El huracán, inscrito más adelante en la cronología de los ciclones tropicales, se conoció entonces como “El temporal de Barreto”. El Conde había muerto el mismo día en Puentes Grandes. Allí, en ese poblado, de índole rural, pastoril, que la nobleza y los acomodados de la época utilizaban como paraje de descanso, Jacinto Tomás Barreto y Pedroso levantó o compró una casa, en la calle Real 88, en el punto donde hoy termina la curva del cine Alba y comienza el barrio de La Ceiba, a un costado de la Papelera Cubana. 

Era conocida como la Casa de los perros, por dos canes de bronce que custodiaban la entrada. Cincuenta o más años atrás, aún las ruinas y los perros mostraban su presencia insuflándole perdurabilidad a la historia o la leyenda que todos los puentegrandinos, de ayer y de hoy, conocen desde la niñez. El Almendares, que atraviesa el pueblo, antes límpido, actualmente ennegrecido, se llevó el cadáver del Conde. Consecuente con su carácter y su existencia atrabiliaria, Barreto decidió vivir solo a  orillas del río y del camino a Vueltabajo. Estaba incurablemente enfermo. El 17 de diciembre de 1790, seis meses antes de su deceso, llamó al notario Ignacio de Ayala y escribió su testamento.
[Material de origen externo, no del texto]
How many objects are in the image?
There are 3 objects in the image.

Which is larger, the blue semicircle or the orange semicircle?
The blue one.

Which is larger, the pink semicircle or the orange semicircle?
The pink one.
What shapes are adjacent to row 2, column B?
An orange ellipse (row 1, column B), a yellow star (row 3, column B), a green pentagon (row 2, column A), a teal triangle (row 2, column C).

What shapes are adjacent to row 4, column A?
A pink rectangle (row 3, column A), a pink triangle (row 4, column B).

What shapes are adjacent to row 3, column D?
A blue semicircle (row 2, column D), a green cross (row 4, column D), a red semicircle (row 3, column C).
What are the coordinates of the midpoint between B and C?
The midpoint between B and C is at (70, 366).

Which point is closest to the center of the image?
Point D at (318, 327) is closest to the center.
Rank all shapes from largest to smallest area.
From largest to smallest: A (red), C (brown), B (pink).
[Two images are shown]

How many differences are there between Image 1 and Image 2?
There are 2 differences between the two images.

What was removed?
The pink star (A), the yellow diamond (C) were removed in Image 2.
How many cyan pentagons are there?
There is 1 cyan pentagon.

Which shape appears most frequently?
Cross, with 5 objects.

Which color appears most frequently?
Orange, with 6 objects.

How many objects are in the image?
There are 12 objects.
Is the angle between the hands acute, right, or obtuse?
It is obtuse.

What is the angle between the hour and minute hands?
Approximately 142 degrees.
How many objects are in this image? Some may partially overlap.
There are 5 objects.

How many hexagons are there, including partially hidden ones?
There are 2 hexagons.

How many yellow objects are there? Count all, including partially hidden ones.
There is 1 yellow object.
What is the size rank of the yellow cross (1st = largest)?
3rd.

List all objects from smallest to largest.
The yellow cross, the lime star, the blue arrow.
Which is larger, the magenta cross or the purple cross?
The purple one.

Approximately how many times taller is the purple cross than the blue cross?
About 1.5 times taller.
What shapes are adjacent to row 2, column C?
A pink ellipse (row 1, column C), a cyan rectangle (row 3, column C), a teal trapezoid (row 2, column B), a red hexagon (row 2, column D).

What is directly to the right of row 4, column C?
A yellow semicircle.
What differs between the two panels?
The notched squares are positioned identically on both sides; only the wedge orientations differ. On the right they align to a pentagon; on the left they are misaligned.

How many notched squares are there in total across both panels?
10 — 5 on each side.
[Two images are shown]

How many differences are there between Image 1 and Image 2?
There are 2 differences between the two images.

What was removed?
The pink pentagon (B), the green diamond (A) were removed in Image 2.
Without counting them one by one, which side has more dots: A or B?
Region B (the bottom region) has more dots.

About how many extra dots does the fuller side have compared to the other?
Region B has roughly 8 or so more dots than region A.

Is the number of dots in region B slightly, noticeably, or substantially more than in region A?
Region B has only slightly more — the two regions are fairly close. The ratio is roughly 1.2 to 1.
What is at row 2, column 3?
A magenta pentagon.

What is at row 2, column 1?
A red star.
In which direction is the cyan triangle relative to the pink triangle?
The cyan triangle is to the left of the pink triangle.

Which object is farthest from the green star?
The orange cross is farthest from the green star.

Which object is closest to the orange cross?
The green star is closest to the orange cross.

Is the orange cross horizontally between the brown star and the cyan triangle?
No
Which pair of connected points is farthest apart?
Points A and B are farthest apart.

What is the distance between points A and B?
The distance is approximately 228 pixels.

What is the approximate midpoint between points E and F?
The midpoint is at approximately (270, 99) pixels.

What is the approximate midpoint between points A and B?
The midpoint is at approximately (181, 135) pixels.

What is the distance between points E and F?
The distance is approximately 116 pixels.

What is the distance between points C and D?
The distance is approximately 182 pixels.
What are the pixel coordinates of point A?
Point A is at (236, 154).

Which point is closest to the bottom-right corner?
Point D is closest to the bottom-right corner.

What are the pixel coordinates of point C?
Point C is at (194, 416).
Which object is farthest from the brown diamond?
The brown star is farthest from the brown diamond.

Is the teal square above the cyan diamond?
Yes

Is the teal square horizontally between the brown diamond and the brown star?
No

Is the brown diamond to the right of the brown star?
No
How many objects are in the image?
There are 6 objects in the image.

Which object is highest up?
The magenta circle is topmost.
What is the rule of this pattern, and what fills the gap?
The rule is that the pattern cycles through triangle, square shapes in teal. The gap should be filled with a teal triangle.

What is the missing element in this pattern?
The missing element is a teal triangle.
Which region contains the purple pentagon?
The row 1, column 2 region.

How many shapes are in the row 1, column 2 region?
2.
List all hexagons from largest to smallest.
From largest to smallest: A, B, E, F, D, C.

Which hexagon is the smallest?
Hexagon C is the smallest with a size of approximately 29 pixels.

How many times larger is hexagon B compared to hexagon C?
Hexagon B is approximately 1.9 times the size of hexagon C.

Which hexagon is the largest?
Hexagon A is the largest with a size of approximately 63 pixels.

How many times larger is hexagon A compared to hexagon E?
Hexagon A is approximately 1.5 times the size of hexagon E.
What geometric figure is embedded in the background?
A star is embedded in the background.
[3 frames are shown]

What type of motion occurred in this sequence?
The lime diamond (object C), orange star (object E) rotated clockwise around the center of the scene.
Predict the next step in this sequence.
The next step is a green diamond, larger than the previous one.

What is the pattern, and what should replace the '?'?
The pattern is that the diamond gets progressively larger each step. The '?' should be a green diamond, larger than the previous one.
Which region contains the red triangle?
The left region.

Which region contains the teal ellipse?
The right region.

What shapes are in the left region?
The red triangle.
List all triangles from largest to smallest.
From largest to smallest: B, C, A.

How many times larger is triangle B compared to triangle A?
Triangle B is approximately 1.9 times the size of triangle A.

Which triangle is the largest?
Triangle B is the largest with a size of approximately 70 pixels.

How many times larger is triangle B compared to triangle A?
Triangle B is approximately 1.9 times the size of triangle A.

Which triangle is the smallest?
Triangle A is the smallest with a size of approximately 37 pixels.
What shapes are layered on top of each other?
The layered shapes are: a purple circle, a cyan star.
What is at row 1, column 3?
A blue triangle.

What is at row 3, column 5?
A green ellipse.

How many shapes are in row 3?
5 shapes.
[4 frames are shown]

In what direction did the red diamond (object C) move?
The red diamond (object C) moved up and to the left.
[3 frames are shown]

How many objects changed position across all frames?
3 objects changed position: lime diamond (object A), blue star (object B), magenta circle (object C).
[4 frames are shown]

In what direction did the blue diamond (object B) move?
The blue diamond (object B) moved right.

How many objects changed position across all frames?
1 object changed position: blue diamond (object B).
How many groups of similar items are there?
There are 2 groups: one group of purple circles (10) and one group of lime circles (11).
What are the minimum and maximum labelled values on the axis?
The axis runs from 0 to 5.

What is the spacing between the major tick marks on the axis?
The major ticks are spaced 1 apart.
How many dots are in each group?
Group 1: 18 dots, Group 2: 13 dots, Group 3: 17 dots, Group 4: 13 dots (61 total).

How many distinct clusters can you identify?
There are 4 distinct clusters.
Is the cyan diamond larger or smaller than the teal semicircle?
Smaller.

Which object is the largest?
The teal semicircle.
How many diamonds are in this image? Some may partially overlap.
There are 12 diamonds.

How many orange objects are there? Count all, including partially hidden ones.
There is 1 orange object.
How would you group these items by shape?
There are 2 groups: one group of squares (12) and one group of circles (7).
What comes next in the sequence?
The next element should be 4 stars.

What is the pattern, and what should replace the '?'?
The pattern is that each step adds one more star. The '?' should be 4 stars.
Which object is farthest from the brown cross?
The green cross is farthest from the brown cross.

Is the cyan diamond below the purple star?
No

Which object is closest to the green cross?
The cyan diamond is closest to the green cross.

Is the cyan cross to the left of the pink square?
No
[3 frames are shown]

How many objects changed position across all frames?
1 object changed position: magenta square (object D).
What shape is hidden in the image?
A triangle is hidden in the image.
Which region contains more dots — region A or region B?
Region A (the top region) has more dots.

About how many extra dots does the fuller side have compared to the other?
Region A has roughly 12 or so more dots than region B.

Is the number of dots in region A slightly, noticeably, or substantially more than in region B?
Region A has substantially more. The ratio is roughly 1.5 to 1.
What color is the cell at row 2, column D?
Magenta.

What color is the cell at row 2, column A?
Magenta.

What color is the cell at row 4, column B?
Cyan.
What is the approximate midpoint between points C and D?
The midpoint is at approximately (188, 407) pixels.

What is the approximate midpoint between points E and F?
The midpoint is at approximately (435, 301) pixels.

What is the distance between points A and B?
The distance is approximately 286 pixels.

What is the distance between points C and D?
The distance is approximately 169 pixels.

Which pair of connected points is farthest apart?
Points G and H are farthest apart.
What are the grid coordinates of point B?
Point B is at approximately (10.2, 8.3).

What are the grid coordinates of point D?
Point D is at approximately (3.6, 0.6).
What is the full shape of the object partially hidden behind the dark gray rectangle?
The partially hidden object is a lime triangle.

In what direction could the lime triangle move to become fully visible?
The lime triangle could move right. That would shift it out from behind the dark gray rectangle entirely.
La noche del huracán, el sarcófago con el cadáver del Conde permanecía alumbrado por seis velones en tallados candelabros de plata. Los criados velaban. Mientras, afuera, bajo  los palmetazos del viento, el río se represaba en el vecino puente. Sus luces u ojos eran muy reducidos. Allí se trababan los desechos y ramas de árboles que el torrente arrastraba. El agua empezó a crecer. Una  tonelada tras otra  tonelada acortaban los minutos de aquella masa que engordaba.  De pronto, un estruendo, como el cavernoso sonido de un trueno, abrió paso a una enorme ola.  El agua, mano gigantesca, violencia impensable, penetró, entre otras viviendas, en la  del Conde. Fragmentó cristales, desgoznó puertas y ventanas. Y arrambló con el mobiliario de la sala. 

Sólo quedó en pie aquel enorme crucifijo. Y el ataúd, como inhábil chalupa, emprendió una travesía que todavía no ha terminado.